Tapping in to what the neighborhood wants is the idea behind this month’s relaunch of Tosca in Miami Beach.
When the restaurant opened in October at 210 23rd St., in the space that was formerly Talula — and for a minute — Eden South Beach, it aimed for the stars, both in terms of clientele and pricing. Owners billed the über-high-end Italian concept as the “French Laundry with a sexy vibe,” with dinner clocking in about $500 a head. (Care for a thimbleful of 100-year-old balsamic vinegar on your salad? Add $200.)

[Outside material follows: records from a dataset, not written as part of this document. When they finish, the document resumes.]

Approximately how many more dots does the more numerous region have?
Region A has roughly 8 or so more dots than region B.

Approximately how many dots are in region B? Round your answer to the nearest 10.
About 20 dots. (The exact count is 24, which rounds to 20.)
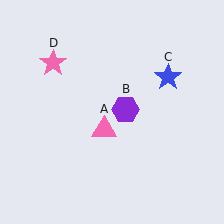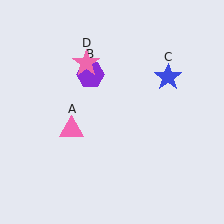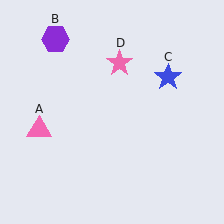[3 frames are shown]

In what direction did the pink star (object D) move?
The pink star (object D) moved right.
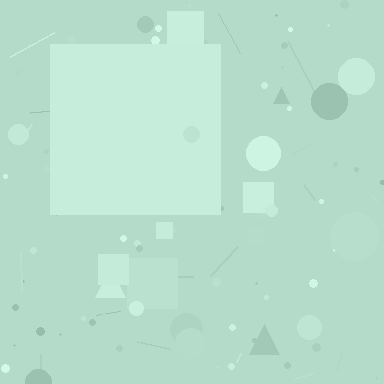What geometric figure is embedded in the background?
A square is embedded in the background.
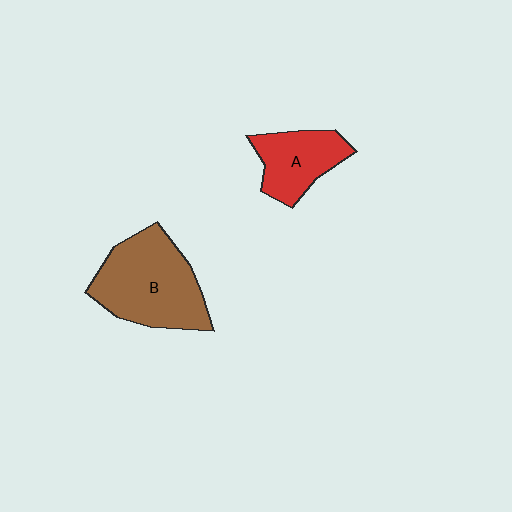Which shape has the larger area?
Shape B (brown).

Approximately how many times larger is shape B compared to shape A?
Approximately 1.7 times.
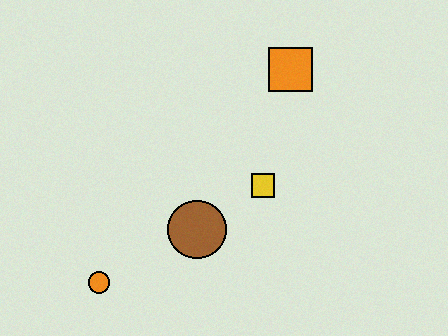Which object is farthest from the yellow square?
The orange circle is farthest from the yellow square.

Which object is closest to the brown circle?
The yellow square is closest to the brown circle.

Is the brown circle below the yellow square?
Yes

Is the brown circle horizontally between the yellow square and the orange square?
No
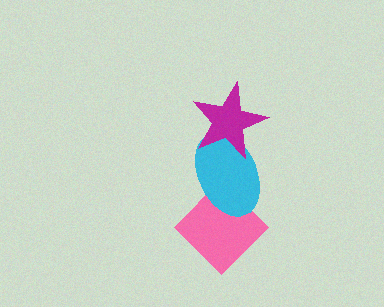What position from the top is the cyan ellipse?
The cyan ellipse is 2nd from the top.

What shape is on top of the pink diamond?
The cyan ellipse is on top of the pink diamond.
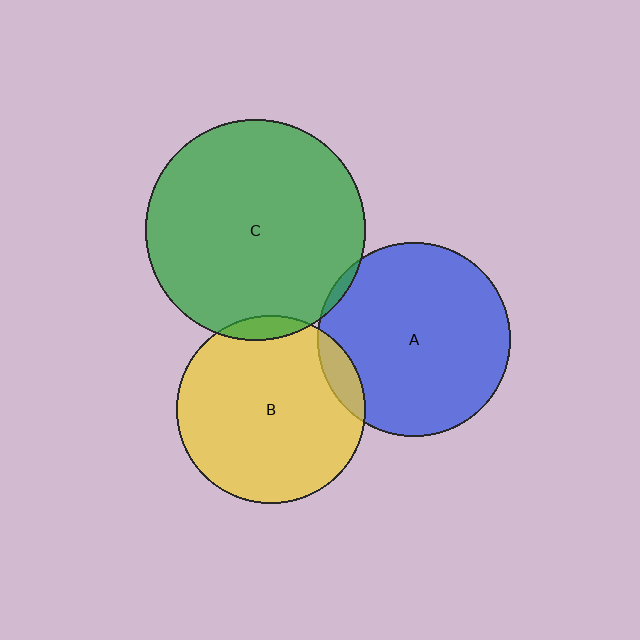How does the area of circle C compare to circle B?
Approximately 1.4 times.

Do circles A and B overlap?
Yes.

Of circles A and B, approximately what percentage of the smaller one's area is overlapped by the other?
Approximately 10%.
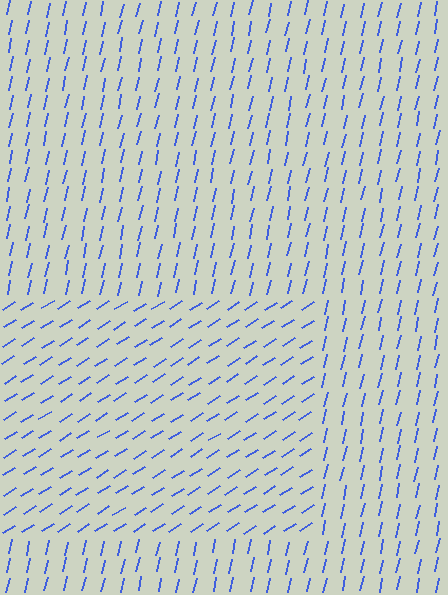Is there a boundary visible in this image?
Yes, there is a texture boundary formed by a change in line orientation.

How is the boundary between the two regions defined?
The boundary is defined purely by a change in line orientation (approximately 45 degrees difference). All lines are the same color and thickness.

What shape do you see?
I see a rectangle.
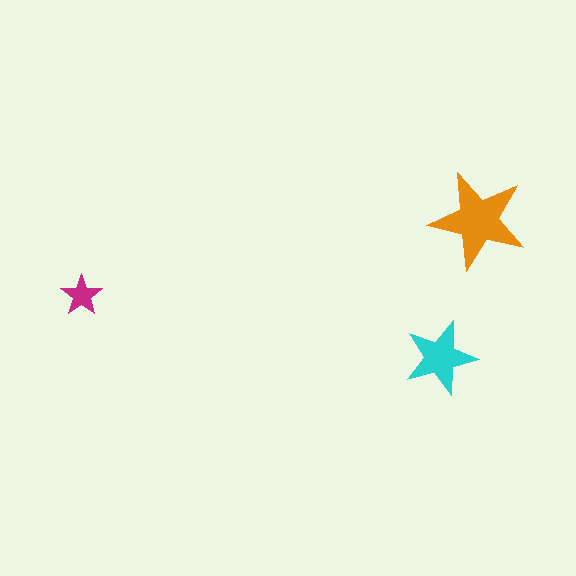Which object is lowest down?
The cyan star is bottommost.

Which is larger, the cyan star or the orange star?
The orange one.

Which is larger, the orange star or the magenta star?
The orange one.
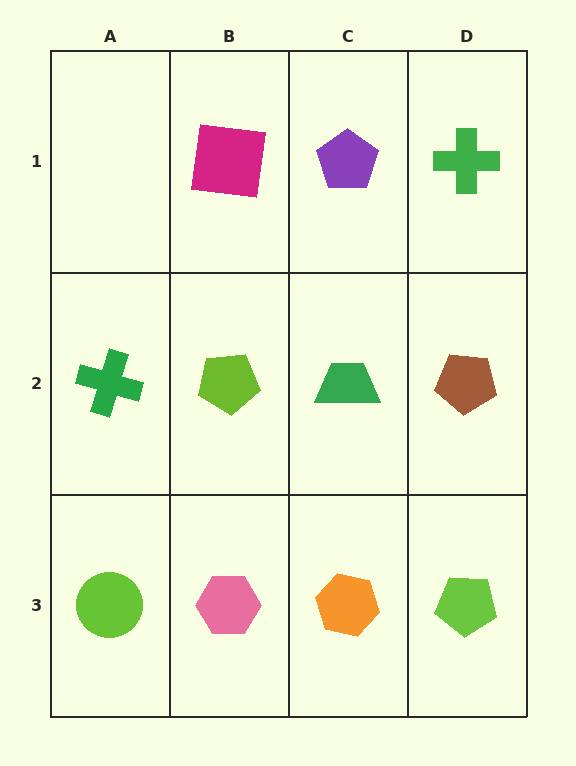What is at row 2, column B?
A lime pentagon.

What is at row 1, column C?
A purple pentagon.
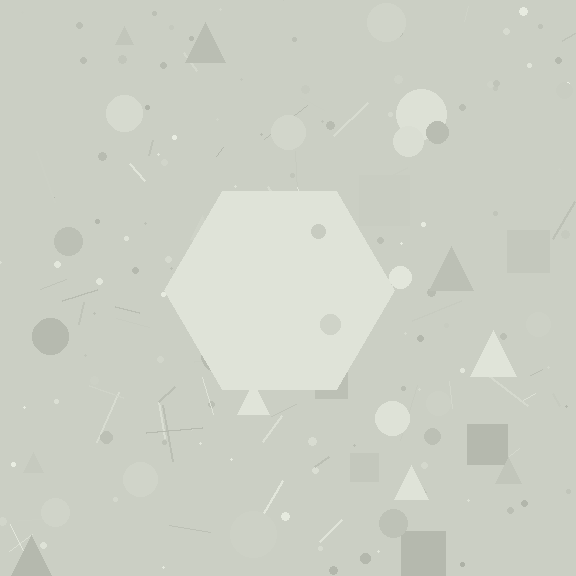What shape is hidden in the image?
A hexagon is hidden in the image.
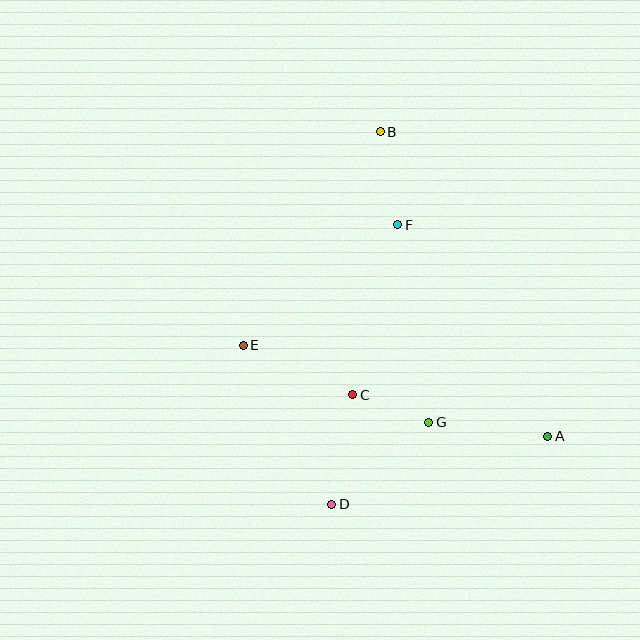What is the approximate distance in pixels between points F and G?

“That did not work,” said David Black, whose Coconut Grove-based Black Label Hospitality is consulting for Tosca. “We set the bar too high, trying to provide an exclusive, Michelin-starred experience.”
Tosca has brought in a new chef and a general manager to execute its second concept, which features dishes with lower price points and a daily happy hour to appeal to locals and nearby hotel guests.
Scrapping Tosca’s original concept was a difficult decision, Black said, but one the restaurant had to make if it hopes to make it.
“It’s easy for restaurants to be like, ‘if you don’t like what we’re doing, or you don’t get us, tough,’” he said. “But we want to have longevity, and that means you have to be willing to make changes. In this business, it’s adapt or close, and we don’t want to close.”
One of Miami-Dade’s newest restaurants is Tongue & Cheek. The gastropub opened in April in the South Beach spot that was the longtime home of Tuscan Steak, followed in recent years by steakhouse (Kane) and Mexican (El Scorpion) concepts that never caught on.
Carrino, who represents Tongue & Cheek, said he was heartened that the restaurant’s partners have tried to position it as a foodie destination as well as a neighborhood spot for people who live and work on the beach.
“The ongoing discussion was always how the concept and space needed to work together, not how the concept needed to succeed in spite of the location,” he said.
The restaurant’s mix of value and whimsical cooking — a nightly $10 happy hour meal, affordable valet, burgers made with beef cheeks, chicken-liver pate served in a sardine tin — is already resonating with the South of Fifth crowd, Carrino said.
Business has been “good, steady and growing,” he said, adding that the 150-seat restaurant has been averaging about 120 customers a night. The staff has been making adjustments to food and service as they get feedback from patrons. Listening to customers, Carrino said, may be the single most-important element in a restaurant breaking out from a “cursed” location.
“This is the hospitality industry, after all,” he said.